Offence: Theft > grand larceny
A second count, For feloniously stealing, on the 13th of November last, four bed curtains, value 6 s. his property.
A third count, For feloniously stealing, on the 12th of December , one set of cotton bed curtains, value 4 s. her property.
I have chambers in Gray's-inn ; the prisoner was employed by me as laundress , about six months ago; she behaved exceedingly well to all appearance, insomuch so that she had access to the cellar that belongs to the chambers, and had opportunity frequently by going down to fetch coals, to take things out of a trunk that were deposited in the cellar; they were the curtains of beds, that belonged to Mr. Griffiths; from whom I had the chambers; this trunk stood in an inner cellar.
Had she the key of the cellar in her power? - The key of both cellars hung on a string; on Monday the 22d of December last, when I returned from the country, I found she was in custody of the constable, about six in the evening, she begged I would forgive her; she fell down on her knees, and begged for mercy; I understood from Mrs. Kydd that she was in custody for taking these things; I told her, she had no reason to beg for mercy, because she had behaved ungrateful; I had some intention to forgive her, because she pleaded distress; I enquired into the distress, and the enquiry did not turn out in her favour, and the next morning I took her to the Justice; and she there confessed taking the several things mentioned in the indictment.
Was there any promise made to her of favour? - Not the least that I know of, by me or any person to my knowledge.
Did she say what she had done with them? - She said, she had pawned them herself; the Justice asked her, what she had said to prevail on the pawnbroker to take these things from her; and she said, she pawned them herself, and said, they were her own; that is all the account she gave at that time; the things are all in Court; they were after produced on the second examination;
I knew she conveyed the keys out of my bureau, and the things away, by her own confession; the next morning I went down into the cellar; and the prisoner seeing me advance up to the trunks to open them, she immediately fell on her knees, and cried out, Madam, I have robbed you; says I, I know very well, Bella, you have robbed me all along; you have been a very great deception; says she, Madam, I have robbed you of more than you know of; you need not open the trunks, for I have taken out all the bed curtains; I said, what could tempt you? she said, Madam, do what you please with me, kill me, I deserve it, if I had twenty lives; says I, you deserve no mercy from me; she immediately delivered the tickets up herself to me; and I called one of the porters to get a constable, and I took her up; and she told the Justice where she had pawned them.

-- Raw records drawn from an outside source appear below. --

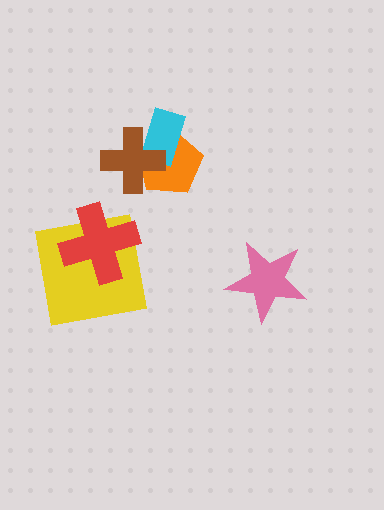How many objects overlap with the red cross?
1 object overlaps with the red cross.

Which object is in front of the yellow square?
The red cross is in front of the yellow square.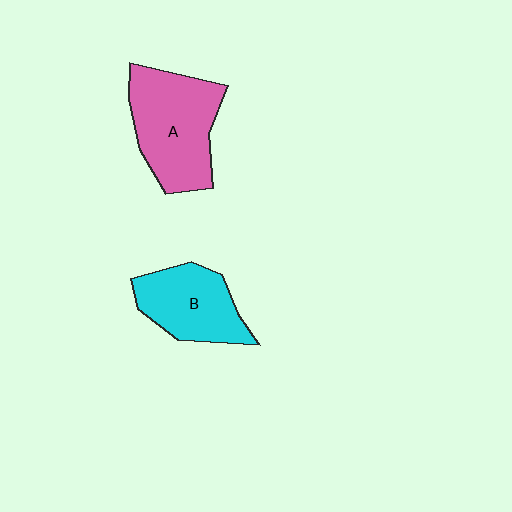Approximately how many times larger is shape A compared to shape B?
Approximately 1.3 times.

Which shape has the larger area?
Shape A (pink).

I am a pawnbroker; I produce a waistcoat, which was pledged with me on the 5th of September.
Who was it pledged by? - By a woman that is not in custody; a Mrs. Page.
In what name? - In the name of Cooke; the constable came to my house to find the things.
Mrs. Kydd. The prisoner delivered the duplicates to me, and I gave them to the constable; and he gave them to the pawnbroker.
Did you mark them, Mrs. Kydd? - No, I did not.
Was Mr. Kydd present when they were delivered? - Yes, they were the very same; I am sure of it.
(The things deposed to.)
Prisoner. I leave myself to the mercy of the Court.
Transported for seven years .
Tried by the first Middlesex Jury before Mr. RECORDER.